Encoded Audio Capture the Flag
by Mike Pfeiffer (DJ Pfeif)
Our music radio show encoded text into a broadcasted audio stream as part of a Capture the Flag event at the annual hacking convention (Shell On The Border 3) during the weekend of New Year's Eve 2024.
In 2014, my team and I started a radio show on a local community FM radio station. The programming committee was nice enough to let us broadcast drum and bass music weekly, which was a departure from their normal, and usually more accessible, media format. If you haven't heard of this genre of music, it's fast electronic dance music, considered by many people to be awful.
However, there are those of us who love it enough to broadcast it regularly, get nerdy with it, and ask the question: does hacking belong in music? As a member of the hacking/making community, this underground music has a very appealing DIY backbone that has cemented it as our favorite hacking soundtrack.

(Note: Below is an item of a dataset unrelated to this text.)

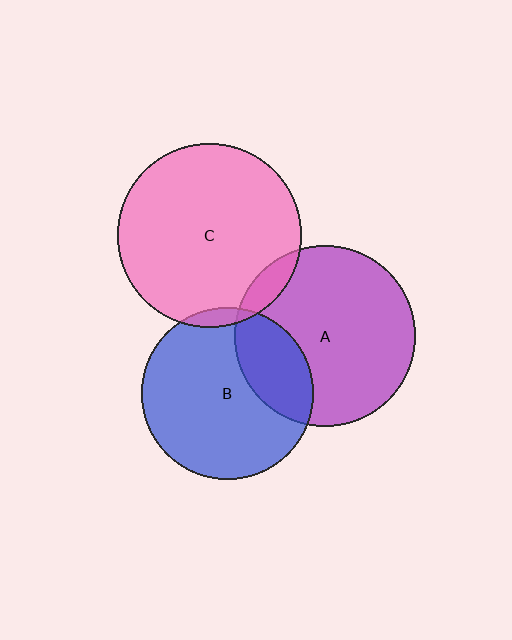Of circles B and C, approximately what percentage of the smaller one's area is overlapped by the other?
Approximately 5%.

After a few years of broadcasting regularly on the air, we changed the name of the show from the overtly obvious "Drum & Bass with DJ Pfeif" to something that reflected some of the developing themes in the show. It is now called Hack The Planet, and if you just moaned, then you're in the right mental space. It's a bit tongue-in-cheek, and weirdly represents the corny facade masking our attempts to be more sophisticated with the daily fun of what we do every time we broadcast.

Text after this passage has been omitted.